Multi-mode wave energy converters can generate power from multiple degrees-of-freedom, allowing them to harvest more energy than a converter operating in heave only. However, the control of these devices is complicated due to strong hydrodynamic coupling between the various degrees-of-freedom. This study attempts to provide a better understanding of the effects of pitch-surge coupling on the control and performance of a flat, cylindrical submerged wave energy converter. A linear Frequency Domain and a nonlinear Weak-Scatterer numerical model were both used to investigate the effects of hydrodynamic coupling on the performance of the device. Results showed that if pitching motions were not accounted for in the control strategy, pitchsurge coupling could significantly compromise the maximum power absorbed by the device. When nonlinear hydrodynamic coupling effects were included, the presence of pitch led to even worse performance than was predicted in the linear model, particularly at low wave frequencies. It was found that the nonlinear radiation forces, generated by the combined surge-pitch oscillations, were the cause for the difference between results.


Ocean waves are an attractive source of renewable energy due to their high energy density and good variability properties (Ringwood et al., 2014). Among the different Wave Energy Converter (WEC) concepts proposed to date, Point Absorbers (PA) account for more than half of the existing designs (Mofor et al., 2014). Multi-mode PAs are a subset of this category, which are capable of harvesting power from more than one Degree-of-Freedom (DOF), such as heave, surge and pitch. In theory, this increases the amount of power that can be absorbed by up to three times when compared to a device operating in heave only (Falnes, 2002; Meng et al., 2019).

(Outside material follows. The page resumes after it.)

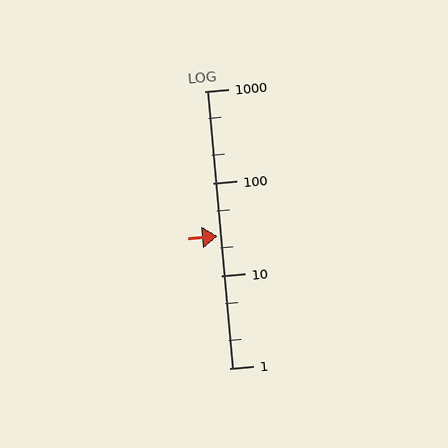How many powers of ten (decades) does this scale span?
The scale spans 3 decades, from 1 to 1000.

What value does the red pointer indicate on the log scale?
The pointer indicates approximately 27.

One of the challenges of designing multi-mode WECs is the strong hydrodynamic coupling between DOFs, particularly surge and pitch. In a study of a multi-mode, three-tethered WEC, a Multiple-Input-Multiple-Output (MIMO) controller was designed to optimise power absorption in the heave and surge DOFs, but the hydrodynamic coupling effects between surge and pitch were neglected (Sergiienko et al., 2019). As a result, it was found that up to 15% of the total power was lost through the pitch DOF. A better understanding of pitch-surge coupling effects in multi-mode systems is therefore required, to determine how these losses can be minimised.